C$1-billion deal will impact dozens of villages . . .

A China-backed project worth C$1 billion will see a 143-metre dam flood thousands of acres of Indigenous land in central Mindanao, Philippines. The Pulangi River supports the livelihoods of dozens of villages of the Manobo people, one of the Indigenous groups on Mindanao collectively called Lumad. Chinese investors and construction firms have been eyeing the site since 2017, and an impact study was done in 2018. In 2019, a Philippine company signed an agreement with China Energy Engineering Co. Ltd. to move forward without consultation with local people.

China’s Belt and Road Initiative meets Duterte’s ‘Build, Build, Build’ . . .

The proposed Pulangi dam site is one of many projects that are part of Duterte’s growing ‘Build, Build, Build’ infrastructure program, and is supported by China’s Belt and Road Initiative. Duterte implemented a law in 2018 to raise money through domestic taxes to support projects, and this year implemented policies fast-tracking loans and support from China. Meanwhile, the Philippines voted in favour of the 2007 United Nations Declaration on the Rights of Indigenous People, the world’s most comprehensive aspirational document on such rights, and has a domestic law supporting Indigenous rights to land, culture, and self-development of lands. However, there are dozens of other resource extraction projects and at least five other hydropower projects being built on Indigenous lands throughout the country without consultation.

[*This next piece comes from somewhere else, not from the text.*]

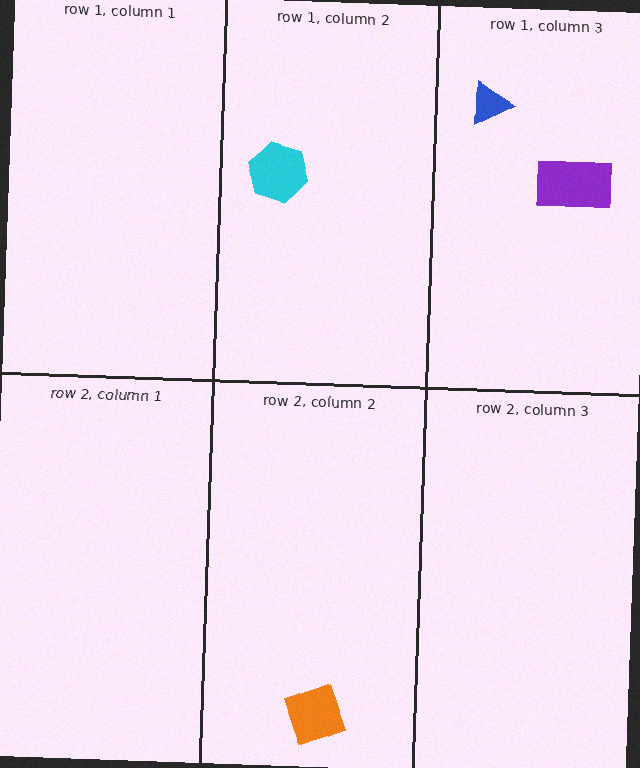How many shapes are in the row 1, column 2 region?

Fear of military retribution . . .

The 2018 declaration of martial law in Mindanao and the government’s war against political opponents in the area has increased threats to the region’s Indigenous people. The government has in fact criminalized people trying to protect their lands and rights from resource and infrastructure projects. While some Manabo have objected to the project arguing that the government has not followed its own legal process, fear of harassment and threats by the authorities and the military have limited their organized protests. The International Work Group for Indigenous Affairs, an international non-governmental organization that has tracked Indigenous issues around the world since 1968, estimates the number of Indigenous people in the Philippines to be between 10.29 million and 20.58 million, representing between 10 and 20 per cent of the national population.